On the positive side though, my adventures with Maury’s crust led me to his excellent little cookbook, titled, Book of Tarts: Form, Function, and Flavor at the City, which I ordered from Amazon and am now devouring.
Maury’s tarts have a post modern feel. I love the way he has organized them by season. You must check out his Cranberry, Caramel, and Almond Tart, which looks amazing.
You can’t have too many recipes that combine cranberries and caramel. Nope, not possible.
Hazelnut Honey Toffee Tart
This recipe originally entered my files as an unusual Scandinavian Christmas cookie. Later, I met a native Italian cook who claimed a slightly different version as part of her culinary heritage. In January of 1982, Sunset magazine printed yet another variation, labeling it a dessert tart–and in the process Americanized the concept of nuts and caramel in a pastry crust.
This particular recipe is just enough different from the others I have seen and eaten–Scandinavian, Italian, American, or whatever–to make it very special. It does indeed make a lovely dessert tart, but serve in small wedges as it is quite rich.
If you want to make cookies, line an edged baking sheet with the pastry and proceed as directed. Cut into small triangles to serve.
2 cups (6 ounces) hazelnuts, lightly toasted, skinned, and coarsely chopped (walnuts or almonds can also be used)
1/2 cup unsalted butter
1 1/2 cups sugar
1/2 cup local, artisan honey
1/2 cup cream
1 teaspoon grated lemon peel
1/2 teaspoon hazelnut extract (or almond or walnut extract)

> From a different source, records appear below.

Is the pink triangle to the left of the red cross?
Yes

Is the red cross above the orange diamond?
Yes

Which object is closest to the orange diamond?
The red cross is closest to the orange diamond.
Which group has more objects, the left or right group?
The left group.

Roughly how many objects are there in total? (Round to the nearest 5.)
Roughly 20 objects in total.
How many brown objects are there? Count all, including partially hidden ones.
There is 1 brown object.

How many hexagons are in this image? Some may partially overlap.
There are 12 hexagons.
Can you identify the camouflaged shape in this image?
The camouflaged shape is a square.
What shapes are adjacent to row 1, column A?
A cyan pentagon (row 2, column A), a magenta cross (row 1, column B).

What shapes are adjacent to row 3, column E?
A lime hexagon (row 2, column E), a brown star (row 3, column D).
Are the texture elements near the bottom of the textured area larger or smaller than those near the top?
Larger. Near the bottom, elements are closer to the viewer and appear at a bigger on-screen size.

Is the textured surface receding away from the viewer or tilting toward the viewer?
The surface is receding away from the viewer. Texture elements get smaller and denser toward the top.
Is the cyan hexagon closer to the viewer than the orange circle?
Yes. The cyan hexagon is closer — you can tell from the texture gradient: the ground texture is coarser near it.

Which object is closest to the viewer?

Sweet Short Crust Pastry: one, 1-inch deep, 10- to 11-inch diameter crust; or six, ¾-inch deep, 5-inch diameter crusts, partially-baked in removable-bottom quiche or tart pans
Spiced Apple Cider Caramel Sauce or Cranberry Caramel Sauce (in process)
Homemade or Haagen Daz Vanilla Bean Ice Cream
NOTE For the pastry recipe, see Quick & Easy, Flaky, All Butter, Short-Crust Pastry + 5 Variations.

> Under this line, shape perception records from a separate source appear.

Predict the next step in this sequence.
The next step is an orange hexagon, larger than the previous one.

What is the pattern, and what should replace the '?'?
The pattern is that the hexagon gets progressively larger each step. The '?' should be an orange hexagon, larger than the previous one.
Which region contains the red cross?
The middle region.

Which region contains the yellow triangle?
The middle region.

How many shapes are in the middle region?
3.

- Arrange the toasted, chopped hazelnuts in the pastry crust or crusts, on an edged cookie sheet (in case the caramel leaks or boils over the edge of the tart pan). Reserve.
- In a large saucepan, combine the butter, sugar, honey, and cream.
- Over moderately low heat, bring the mixture very slowly to a boil. (Wash down the sides of the saucepan occasionally with a pastry brush dipped in cold water to discourage sugar crystallization.) Stir constantly and make sure that the sugar dissolves before the mixture is allowed to boil. Otherwise the caramel will be granular.
- Boil the mixture, without stirring, until a candy thermometer registers 240º. It will be a very light brown; don’t go too dark or the caramel will overcook (darken and harden too much) in the oven.
- Add the flavoring extract and lemon peel, and stir together.
- Remove the caramel from the heat and let it cool for a few minutes before pouring it into the partially-baked pastry shell. (There is nothing hotter or more dangerous than hot sugar syrup; be very careful.)
- Bake the tart at 375ºF on the middle rack of the oven for 20-25 minutes. The tart will be bubbling and turn a medium honey-caramel color. (Again, if the caramel is too dark, the tart will be too stiff; if the caramel is not dark enough, the tart will be runny.)
- Remove from the oven and let cool on a wire rack.
- Remove the outer ring of the tart pan and serve the tart on an attractive round platter. Cut into thin wedges with a very sharp knife. The tart should be served at room temperature and can be made a day ahead if desired.
Hazelnut Honey Cranberry Toffee Tart
Add 1-1½ cups whole fresh cranberries along with the hazelnuts. No other adjustment is necessary.
Copyright 2008 Susan S. Bradley. All rights reserved.
Perfect looking tart! I love the combo of ingredients – especially love the cranberries in this!
I’m a fan of cranberry ANYTHING and this seems right up my alley.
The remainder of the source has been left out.